Current Russian regime and their leaders deserve to be dealt with for sure. Personally I would dump Putin into meat grinder (not really because I am not a rabid dog he is but these are my feelings).

But to claim that Russia did this because of the rotten nature of Russian people in general - this is not true and is pure racism.


I imagine there are people making 4x average salary in Bucharest as well, not just Moscow.

It makes precisely zero sense factoring in a lower cost of living, as likely Bucharest also has a low cost of living. Actually, the numbers I found factoring the cost of living Moscow v Bucharest were much much higher for Bucharest, to the point where I thought they were ridiculous, and wasn't sure about their accuracy, hence I chose those which put Moscow in a more favorable light.

> Every statement that paints Russia in a positive light must be propaganda, right? This becomes tiring really fast.

Yeah well, the statement paints a fake positive light about russia. I am sure even that country has many positives but I focused on specifically OP's statement, because it was simply a lie.

You know what else becomes really tiring? What russia did and does to its neighbours since its inception. Focus on solving that, as people are more than eager to move on past territorial expansion wars and live in the current century.

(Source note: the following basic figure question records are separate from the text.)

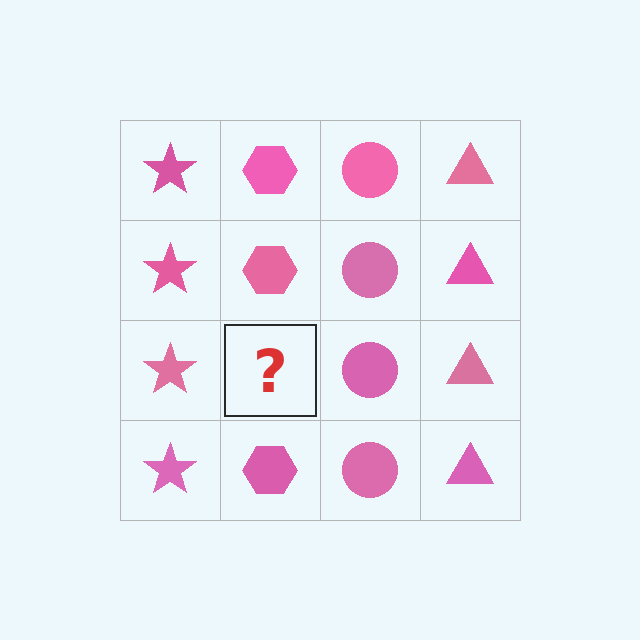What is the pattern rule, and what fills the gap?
The rule is that each column has a consistent shape. The gap should be filled with a pink hexagon.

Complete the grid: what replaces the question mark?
The question mark should be replaced with a pink hexagon.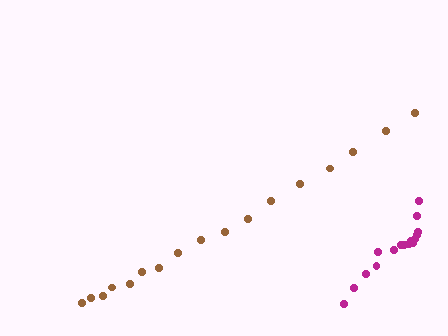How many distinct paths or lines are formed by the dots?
There are 2 distinct paths.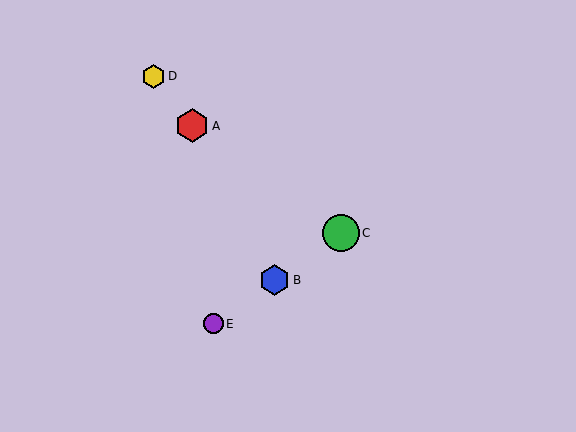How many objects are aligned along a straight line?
3 objects (B, C, E) are aligned along a straight line.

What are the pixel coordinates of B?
Object B is at (275, 280).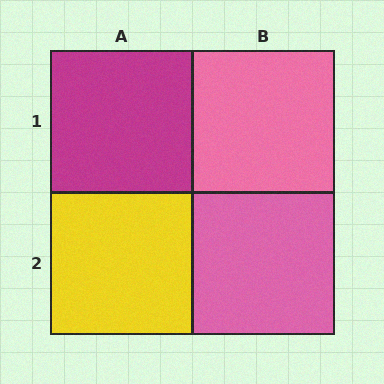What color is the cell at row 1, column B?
Pink.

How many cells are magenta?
1 cell is magenta.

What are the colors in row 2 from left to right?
Yellow, pink.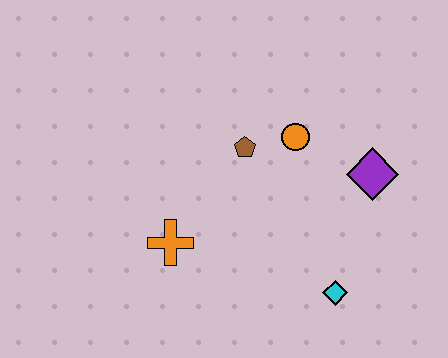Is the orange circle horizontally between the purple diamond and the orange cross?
Yes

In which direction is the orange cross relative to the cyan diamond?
The orange cross is to the left of the cyan diamond.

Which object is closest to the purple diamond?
The orange circle is closest to the purple diamond.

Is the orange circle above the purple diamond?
Yes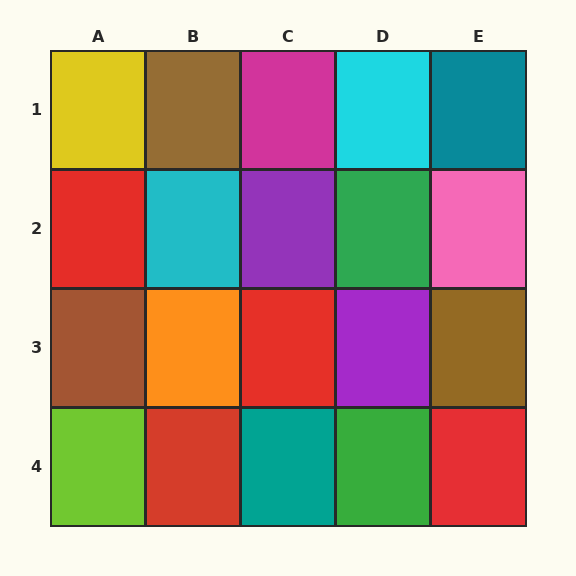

While I agree to you that everyone who can leave Russia - should do it for now, your arguments about personal economy are wrong. The thing with Russia is enormous inequality, which is not seen in average metrics. Moscow has enormously cheap taxi and delivery services because of abundance of immigration workforce and lack of social security. Imagine US allowing free immigration and work for all immigrants. All low skill professions will be immediately taken by wave of immigrants from LATAM and Asia, which will significantly increase quality of life for US middle and lower-middle class with all the spare cash from cheap householding, transportation and other services. Uber and Doordash will become dirt cheap. Amazon may transform into something even more dystopian.

It will also force Americans who are doing those jobs right now to live on welfare, effectively bankrupt welfare system. They are voters, so due to democratic processes this will never happen, but this is not the case in Russia.


> Moscow is too expensive

Compared to what? Compared to other Russian cities it is certainly expensive. Compared to e.g. San Francisco it is very cheap.

> it prices even software developer leads out.

Doesn't match my experience at all. It doesn't require extraordinary thrift for someone with a software developer lead salary to start a family and pay off a mortgage for a decent apartment.


> Compared to what?

Given the context provided for the statement, “Moscow is too expensive: it prices even software developer leads out”, local wages, since (as described) it is too expensive for even relatively high-wage workers.